A scholar who uses this tech may gain social traction. But you also get resistance: “What are these guys doing with computing and Shakespeare?”
What can we do with this knowledge about how knowledge is changing? 1. We can inform funding decisions: What’s been happening in different fields, how they affected by social organizations, etc. 2. We need a multidisciplinary way of understanding e-research as a whole. We need more than case studies, Ralph says. We need to be aiming at developing a shared platform for understanding what’s going on. 3. Every time you use these techniques, you are either disintermediating data (e.g., Galaxy Zoo) or intermediating (biomedicine). 4. Given that it’s all digital, we as outsiders have tremendous opportunities to study it. We can analyze it. Which fields are moving where? Where are projects being funded and how are they being organized? You can map science better than ever. One project took a large chunk of academic journals and looked in real time at who is reading what, in what domain.
This lets us understand knowledge better, so we can work together better across departments and around the globe.
Q: Sometimes you have to take a humanities approach to knowledge. Maybe you need to use some of the old systems investigations tools. Maybe link Twitter to systems thinking.
A: Good point. But caution: I haven’t seen much research on how the next generation is doing research and is learning. We don’t have the good sociology yet to see what difference that makes. Does it fragment their attention? Or is this a good thing?

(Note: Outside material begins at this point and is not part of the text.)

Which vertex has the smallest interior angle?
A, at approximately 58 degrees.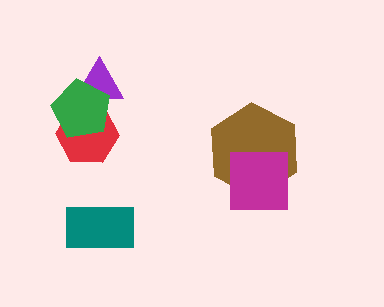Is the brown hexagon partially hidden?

Q: It’d be useful to know who borrows what books, etc., but there are restrictions in the US. How about in Great Britain?
A: If anything, it’s more restrictive in the UK. In the UK a library can’t even archive a web site without permission.
A: The example I gave of real time tracking was of articles, not books. Maybe someone will track usage at Google Books.
Q: Can you talk about what happens to the experience of interpreting a text when you have so much computer-generated data?
A: In the best cases, it’s both/and. E.g., you can’t read all the 19th century digitized newspapers, but you can compute against it. But you still need to approach it with a thought process about how to interpret it. You need both sets of skills.
A: If someone comes along and says it’s all statistics, the reply is that no one wants to read pure stats. They want to read stats put into words.
Q: There’s a science reader that lets you keep track of which papers are being read.
A: E.g., Mendeley. But it’s a self-selected group who use these tools.
Q: In the physical sciences, the more info that’s out there, it’s hard to tell what’s important.
A: One way to address it is to think about it as a cycle: as a field gets overwhelmed with info, you get tools to concentrate the information. But if you only look at a small piece of knowledge, what are you losing? In some areas, e.g., areas within physics, everyone knows everyone else and what everyone else is doing. Earth sciences is a much broader community.
[Interesting talk. It's orthogonal to my own interests in how knowledge is becoming something that "lives" at the network level, and is thus being redefined. It's interesting to me to see how this look when sliced through at a different angle.]